Oh, you want to know about Grandma Sea Monkee. She was a hot little number back in the summer of '23. That was the year there was that red tide that wiped out most of my friends -- Paddywagon kept trying to eat the algae, and eventually he went plumb crazy and jumped up out of the water so high that he suffocated before he landed. Then the Festering Twins, Stinky and Not-so-stinky, well, what happened to them was a shame. It shouldn't happen to someone that young, you know? I mean, I'm old now, and I don't much care if I live or if I die, but those Festering Twins . . . well, the less said about that, the better.

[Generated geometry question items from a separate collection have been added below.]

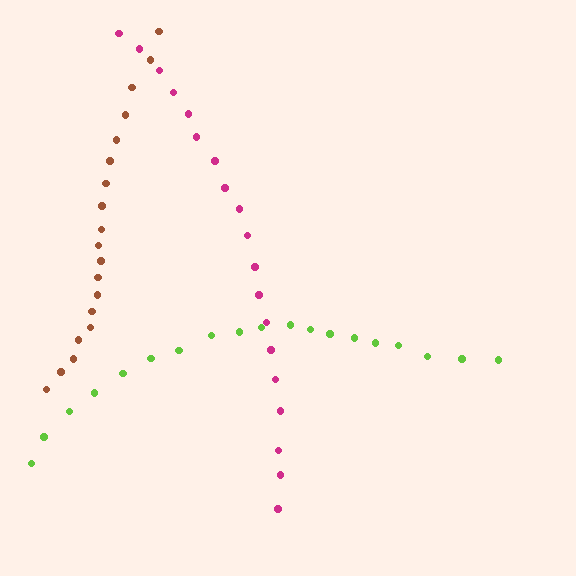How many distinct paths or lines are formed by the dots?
There are 3 distinct paths.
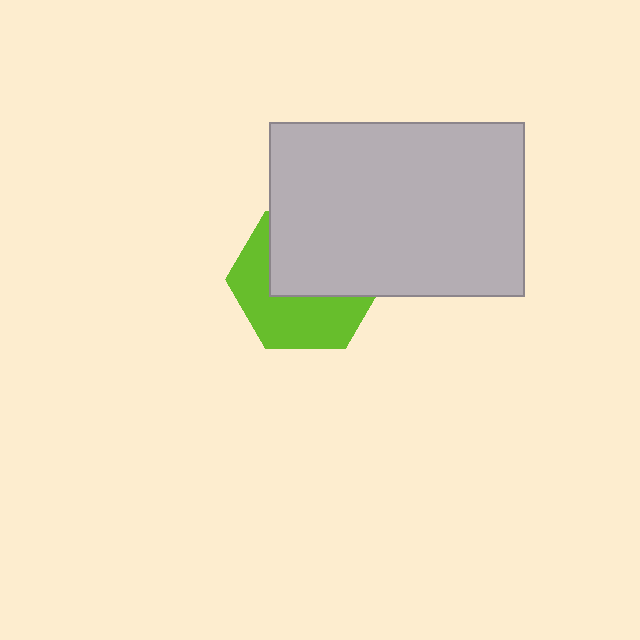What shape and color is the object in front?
The object in front is a light gray rectangle.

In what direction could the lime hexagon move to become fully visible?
The lime hexagon could move down. That would shift it out from behind the light gray rectangle entirely.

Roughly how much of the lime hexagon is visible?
About half of it is visible (roughly 49%).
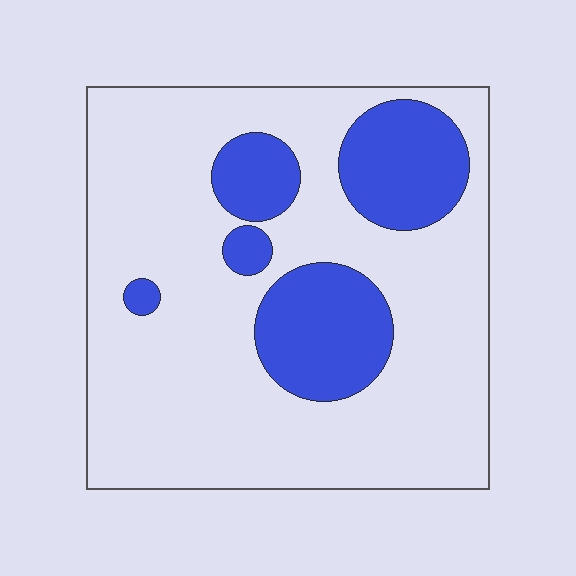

So anyway, it was the summer of '23 and me and Noodly Bob -- he survived the red tide, but he always had a migraine headache after that, for the rest of his life -- me and Noodly Bob went to one of those newfangled dance halls to see if we could pick us up some women. That's where I saw her, there on the dance floor, and I thought she was the sexiest thing I had ever seen. Now, mind you, she wasn't doing the dancing you kids do nowadays, where it looks like you're trying to roll in the hay right there on the dance floor. No, she was doing the Westboro, a flapper dance, and she was flappin' like nobody's business. I scooted in and we cut a rug for a while, and after they threw us out (apparently, it was a pretty expensive rug), I introduced myself. I knew we were meant to be when she told me her name was Grandma -- it just seemed like Kismet, which is some foreign speech for "we should get to suckin' face like a couple of barrrnacles." Before too long, we got ourselves half nelsoned. Wait, what do you kids call it these days? Going steady? Right. Back then, when you loved a girl, you would get down on one knee, and she would get down on all fours, and then you'd put her in a headlock, and if she couldn't get out of the headlock in thirty seconds, then you were half nelsoned.

Ah, she was quite the spunky little spitfire, was Grandma back in those days . . .

You know, come to think of it, I haven't seen her in at least a week. She was going to go play some Bingo over to the Our Lady of Perpetual Motion Church, but those games usually only go a day or two. I sure hope those dadblasted Mer-kin didn't get a hold of her. They've been coming closer and closer to our castle, and let me tell you, I'm not prejudiced against any of God's creatures, but I've never met a Mer-Kin who wasn't a no-good good-for-nothing punk. Grandma isn't the hotsie-totsie kitten she was in the summer of '23, but I'd still hate to think what a degenerate, genetically-inferior-to-me Mer-Kin would do to her, not that I'm a racist.

Now that I think about it, I'll bet those lousy Mer-kin up and kidnapped her. They probably took her to their outpost, which is way too close to the castle -- I mean, I'm no racist, but I've got to think about my property values, you know? I just wish people would be a little more discerning about who they let move in here." (unlocks The Mer-Kin Outpost)

  • Asking Grandpa about "Note" , if you have grandmas note and yarns from the Mer-Kin outpost in inventory Yields you the following and drops Grandma's map

"Yup, that note's definitely Grandma Sea Monkee's handwriting. I'd recognize it anywhere; when I used to work in the fish mines, she'd put a little handwritten note in my lunch every day. You know, stuff like, "you're a worthless bum," "I'm leaving you for the milkman," and "try not to not choke on this." Leastways, those were the kind of notes she started leaving as the years went by. I could tell she loved me and was just having a laugh, though.

Anyway, this looks to be a crochet pattern. That woman's plumb crazy when she gets her hands on some yarn. She won't rest until every single object in this house has a little sweater on it. Looks like this pattern takes two colors of yarn -- oh, you've got them right there! Well, this is definitely Grandma Sea Monkee's yarn, because these are her two favorite colors. I think she's either colorblind, or her parents were circus folk.

Here, gimme that. See, the way the pattern works is you take this bit here, and you go underneath and above and weave it through, right, and then you tie this part off, and then you start the next row -- what? I'm retired, whippersnapper, and I've got to do something while I fill the empty hours waiting to die. Anyway, all finished -- here you go."